I carry around a similar notebook and do some of the same things. The last notebook I bought wasn't a Moleskine though and while it's great, I do miss just a good ol' Moleskine sketchbook.

Have you tried the new actual Sharpie pens? They don't bleed and are super awesome. I'm addicted to them and they do come in several colors--although I haven't found a variety like their other fine point pens.

Sara E. Cotner said...

@ Marisa: I promise I don't carry around too many pens at one time! It looks more colorful because I'll write on a single page on different days (and I tend to have a different pen with me because I grab whatever is around).
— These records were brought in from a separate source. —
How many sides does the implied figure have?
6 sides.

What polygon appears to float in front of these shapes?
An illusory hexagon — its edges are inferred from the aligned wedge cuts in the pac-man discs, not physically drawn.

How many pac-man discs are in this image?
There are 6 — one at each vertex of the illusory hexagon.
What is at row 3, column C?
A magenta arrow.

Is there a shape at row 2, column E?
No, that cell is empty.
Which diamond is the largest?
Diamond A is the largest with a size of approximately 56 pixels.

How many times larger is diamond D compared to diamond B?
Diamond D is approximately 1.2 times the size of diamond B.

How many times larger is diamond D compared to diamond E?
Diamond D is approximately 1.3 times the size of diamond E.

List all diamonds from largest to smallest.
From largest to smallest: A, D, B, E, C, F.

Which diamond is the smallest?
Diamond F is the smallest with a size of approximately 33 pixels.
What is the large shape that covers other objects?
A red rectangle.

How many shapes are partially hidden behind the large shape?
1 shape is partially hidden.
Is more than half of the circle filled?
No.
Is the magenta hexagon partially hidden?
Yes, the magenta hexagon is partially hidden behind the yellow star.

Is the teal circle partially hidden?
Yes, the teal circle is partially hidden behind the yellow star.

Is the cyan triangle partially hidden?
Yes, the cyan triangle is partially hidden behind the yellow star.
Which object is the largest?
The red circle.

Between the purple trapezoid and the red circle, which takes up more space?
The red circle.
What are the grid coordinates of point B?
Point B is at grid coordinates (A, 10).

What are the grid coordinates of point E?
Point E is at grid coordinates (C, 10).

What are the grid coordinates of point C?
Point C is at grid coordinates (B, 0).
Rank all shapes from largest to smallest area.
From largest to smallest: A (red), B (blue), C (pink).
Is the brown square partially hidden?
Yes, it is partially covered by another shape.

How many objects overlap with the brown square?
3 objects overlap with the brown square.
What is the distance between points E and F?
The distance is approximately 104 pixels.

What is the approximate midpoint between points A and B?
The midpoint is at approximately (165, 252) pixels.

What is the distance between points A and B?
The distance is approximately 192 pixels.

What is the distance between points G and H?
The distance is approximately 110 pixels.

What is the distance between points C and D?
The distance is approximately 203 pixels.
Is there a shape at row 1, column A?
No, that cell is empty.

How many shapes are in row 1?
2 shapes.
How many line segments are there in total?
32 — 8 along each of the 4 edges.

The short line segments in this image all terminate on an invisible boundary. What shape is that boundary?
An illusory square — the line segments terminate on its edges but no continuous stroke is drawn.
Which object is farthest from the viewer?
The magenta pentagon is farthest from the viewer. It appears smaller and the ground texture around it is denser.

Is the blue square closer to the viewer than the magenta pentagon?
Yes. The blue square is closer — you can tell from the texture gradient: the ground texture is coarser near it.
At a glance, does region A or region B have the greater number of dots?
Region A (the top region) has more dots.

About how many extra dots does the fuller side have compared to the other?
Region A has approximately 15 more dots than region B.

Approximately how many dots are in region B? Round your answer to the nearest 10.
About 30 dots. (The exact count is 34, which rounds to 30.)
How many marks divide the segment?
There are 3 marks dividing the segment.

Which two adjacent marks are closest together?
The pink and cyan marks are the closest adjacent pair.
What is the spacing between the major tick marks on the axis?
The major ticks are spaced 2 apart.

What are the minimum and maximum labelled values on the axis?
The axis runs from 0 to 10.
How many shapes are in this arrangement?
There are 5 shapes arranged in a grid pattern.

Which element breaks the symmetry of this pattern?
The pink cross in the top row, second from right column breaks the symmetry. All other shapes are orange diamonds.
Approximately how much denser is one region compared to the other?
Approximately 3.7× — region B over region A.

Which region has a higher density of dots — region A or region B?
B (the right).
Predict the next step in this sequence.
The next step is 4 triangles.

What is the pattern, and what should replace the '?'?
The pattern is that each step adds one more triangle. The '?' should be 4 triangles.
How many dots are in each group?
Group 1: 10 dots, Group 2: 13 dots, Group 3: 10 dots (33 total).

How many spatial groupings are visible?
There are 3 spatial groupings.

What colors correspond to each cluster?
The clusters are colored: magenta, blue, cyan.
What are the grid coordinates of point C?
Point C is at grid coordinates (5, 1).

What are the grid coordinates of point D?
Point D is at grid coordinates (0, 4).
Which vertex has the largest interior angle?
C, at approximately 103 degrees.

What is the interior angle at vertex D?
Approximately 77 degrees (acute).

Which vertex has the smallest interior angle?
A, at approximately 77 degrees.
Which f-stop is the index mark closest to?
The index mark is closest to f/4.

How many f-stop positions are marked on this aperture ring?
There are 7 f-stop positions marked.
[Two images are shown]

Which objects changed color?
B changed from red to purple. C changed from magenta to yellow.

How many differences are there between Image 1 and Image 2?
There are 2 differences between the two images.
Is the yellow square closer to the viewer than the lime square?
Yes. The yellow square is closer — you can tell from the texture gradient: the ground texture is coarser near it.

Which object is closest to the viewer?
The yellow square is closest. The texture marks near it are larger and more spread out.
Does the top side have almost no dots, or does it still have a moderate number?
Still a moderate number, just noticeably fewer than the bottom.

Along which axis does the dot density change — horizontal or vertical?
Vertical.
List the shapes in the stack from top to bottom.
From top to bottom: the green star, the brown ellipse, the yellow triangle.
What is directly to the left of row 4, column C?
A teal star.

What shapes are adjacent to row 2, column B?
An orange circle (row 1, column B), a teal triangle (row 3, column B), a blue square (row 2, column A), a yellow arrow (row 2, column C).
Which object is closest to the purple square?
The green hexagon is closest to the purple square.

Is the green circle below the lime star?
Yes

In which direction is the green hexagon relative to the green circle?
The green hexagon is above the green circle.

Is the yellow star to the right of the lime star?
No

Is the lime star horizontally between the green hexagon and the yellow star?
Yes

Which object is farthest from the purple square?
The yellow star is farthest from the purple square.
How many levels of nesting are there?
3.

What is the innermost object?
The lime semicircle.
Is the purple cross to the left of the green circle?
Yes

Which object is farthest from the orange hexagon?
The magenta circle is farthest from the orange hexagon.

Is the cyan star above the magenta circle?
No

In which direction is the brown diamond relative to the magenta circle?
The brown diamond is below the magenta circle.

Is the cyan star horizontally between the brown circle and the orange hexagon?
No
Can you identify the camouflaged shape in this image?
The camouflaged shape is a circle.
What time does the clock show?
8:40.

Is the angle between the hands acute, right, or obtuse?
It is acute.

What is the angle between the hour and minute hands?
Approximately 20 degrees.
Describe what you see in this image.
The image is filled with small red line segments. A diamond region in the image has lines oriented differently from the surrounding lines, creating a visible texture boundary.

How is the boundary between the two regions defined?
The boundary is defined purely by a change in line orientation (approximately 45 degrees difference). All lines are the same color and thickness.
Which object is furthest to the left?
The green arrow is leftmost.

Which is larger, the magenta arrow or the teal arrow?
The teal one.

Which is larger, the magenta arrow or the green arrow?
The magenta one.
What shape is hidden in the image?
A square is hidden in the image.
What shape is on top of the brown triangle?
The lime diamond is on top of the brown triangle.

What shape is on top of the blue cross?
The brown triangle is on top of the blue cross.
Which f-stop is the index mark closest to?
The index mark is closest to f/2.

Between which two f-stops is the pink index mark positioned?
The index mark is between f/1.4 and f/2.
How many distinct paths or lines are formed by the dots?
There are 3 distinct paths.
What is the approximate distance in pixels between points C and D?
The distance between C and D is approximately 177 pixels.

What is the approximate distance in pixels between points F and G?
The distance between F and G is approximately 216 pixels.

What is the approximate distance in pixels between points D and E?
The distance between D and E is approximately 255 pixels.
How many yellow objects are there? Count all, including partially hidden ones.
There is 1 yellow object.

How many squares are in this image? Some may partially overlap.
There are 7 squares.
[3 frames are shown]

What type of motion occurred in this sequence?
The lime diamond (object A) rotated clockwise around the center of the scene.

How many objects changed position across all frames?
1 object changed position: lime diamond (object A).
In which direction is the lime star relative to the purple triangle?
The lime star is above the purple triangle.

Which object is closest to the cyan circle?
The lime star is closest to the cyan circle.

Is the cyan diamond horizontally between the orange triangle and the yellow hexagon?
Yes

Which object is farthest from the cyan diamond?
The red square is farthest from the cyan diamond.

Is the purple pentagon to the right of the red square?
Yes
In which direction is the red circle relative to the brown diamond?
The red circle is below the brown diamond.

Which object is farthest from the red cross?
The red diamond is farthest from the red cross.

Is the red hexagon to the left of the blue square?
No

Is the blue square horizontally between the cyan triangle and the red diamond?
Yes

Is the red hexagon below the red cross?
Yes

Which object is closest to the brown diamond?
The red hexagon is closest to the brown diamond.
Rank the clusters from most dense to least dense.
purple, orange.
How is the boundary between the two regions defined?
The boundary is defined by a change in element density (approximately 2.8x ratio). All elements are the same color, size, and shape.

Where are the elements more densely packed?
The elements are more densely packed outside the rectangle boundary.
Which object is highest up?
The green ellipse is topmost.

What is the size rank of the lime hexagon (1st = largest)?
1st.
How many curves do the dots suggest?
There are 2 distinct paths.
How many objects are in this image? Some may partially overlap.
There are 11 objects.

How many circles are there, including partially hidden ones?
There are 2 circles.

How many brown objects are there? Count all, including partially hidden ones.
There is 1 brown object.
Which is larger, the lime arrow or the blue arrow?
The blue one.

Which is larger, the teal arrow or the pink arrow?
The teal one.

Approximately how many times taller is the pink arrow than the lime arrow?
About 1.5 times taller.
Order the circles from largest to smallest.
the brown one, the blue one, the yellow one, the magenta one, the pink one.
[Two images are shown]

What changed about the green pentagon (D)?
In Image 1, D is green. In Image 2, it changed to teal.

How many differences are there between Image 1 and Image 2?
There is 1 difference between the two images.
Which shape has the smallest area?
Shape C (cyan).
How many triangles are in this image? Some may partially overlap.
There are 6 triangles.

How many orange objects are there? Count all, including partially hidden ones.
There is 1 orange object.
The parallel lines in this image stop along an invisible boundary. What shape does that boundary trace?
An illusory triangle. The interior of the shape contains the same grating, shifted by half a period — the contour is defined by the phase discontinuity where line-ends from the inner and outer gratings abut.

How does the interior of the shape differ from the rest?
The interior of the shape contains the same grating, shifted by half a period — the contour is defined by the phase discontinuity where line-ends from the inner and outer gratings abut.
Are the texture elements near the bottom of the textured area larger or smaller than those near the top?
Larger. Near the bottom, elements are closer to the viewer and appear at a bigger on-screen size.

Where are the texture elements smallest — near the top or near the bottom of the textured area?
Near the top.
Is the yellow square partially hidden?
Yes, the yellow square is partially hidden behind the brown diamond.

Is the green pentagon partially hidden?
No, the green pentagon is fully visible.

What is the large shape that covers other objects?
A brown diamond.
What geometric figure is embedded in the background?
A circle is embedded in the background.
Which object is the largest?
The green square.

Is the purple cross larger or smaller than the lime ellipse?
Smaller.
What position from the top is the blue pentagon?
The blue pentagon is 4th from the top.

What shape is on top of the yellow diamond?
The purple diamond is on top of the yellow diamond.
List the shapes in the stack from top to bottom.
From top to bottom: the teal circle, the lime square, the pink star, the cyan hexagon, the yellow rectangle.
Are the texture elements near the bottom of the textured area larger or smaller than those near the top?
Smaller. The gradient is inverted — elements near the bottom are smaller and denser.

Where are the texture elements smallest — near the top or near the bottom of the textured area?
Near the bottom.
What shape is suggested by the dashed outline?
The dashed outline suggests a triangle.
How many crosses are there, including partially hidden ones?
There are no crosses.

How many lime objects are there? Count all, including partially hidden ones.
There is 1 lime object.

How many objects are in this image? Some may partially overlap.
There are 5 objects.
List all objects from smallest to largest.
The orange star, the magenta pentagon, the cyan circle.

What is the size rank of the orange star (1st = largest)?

@ Andrea: Thanks so much for sharing! I love that idea.

@ Ms. Bear Cub: My last notebook lasted 3.5 months. Moleskines are thin, but I find that it's easier to carry them around. Really, the only reason I'm attached to Moleskines, though, is because of the thicker paper that is in their Sketchbook version. I honestly haven't been able to move away from Sharpies. If I ever get over my addition to pens that bleed through paper, I will probably start using different notebooks (because I would like the variety of looking at a different cover every time; I always say I'm going to decorate my Moleskine notebooks, but I usually don't get around to it).

Jo said...

Oh my god you are my hero. -Hurries home to go collect random notes and put them in a cute notebook so I can start being just as awesome/organized/thoughtful as you...

mmmmmonica said...

I've always liked the Writer's Notebook concept, and I did it short-term for myself, but haven't implemented it in my classroom. Do your students keep them? Does this work well for you, and do they enjoy it? I know, many questions:)

Sara E. Cotner said...

Hi, Monica: I've used Writer's Notebooks with all my kids, although now that I teach all the subjects (I teach 1st, 2nd, and 3rd grade), we call them "Universe Notebooks," to make them more comprehensive. A lot of kids get really into them, and a handful are indifferent toward them. I think the key is lots of authentic modeling from the teacher, time to add to them in class (with the content being generated by the children, not mandated by the teacher), and time to share with each other what they've added to their notebooks. If you teach elementary, I recommend The Art of Teaching Writing by Lucy Calkins. If you teach secondary, I recommend In the Middle by Nancie Atwell. Hope this helps!

ninjab said...

Wow, Sara. As always, you're my hero! :)

aapuzzanchera said...

I am a new follower. I have read this entry of yours like 3 times. It has really inspired me to do the same thing. i have copied a few of your quotes.. They are good!! Excited to keep reading.

Jessica Reyna Brogan said...

I love your notebook idea. I kept a journal off and on from kindergarten through age 19 when a tornado hit my apartment building and every single journal of mine got destroyed! I haven't written in a journal since then, and I just turned 30 :( But after reading this post, I am inspired to put pen to paper again, and for that, I thank you :)

Natalia Toronchuk said...

Hi there! I enjoyed this post! I have a few notebooks for different things, I like the organization of what goes where. I find it really difficult when I get a new notebook to decide what should go in it! It feels like there is a "wrong" decision!
Anyway, thanks for sharing your notebook pages! It is always neat to see someone else's.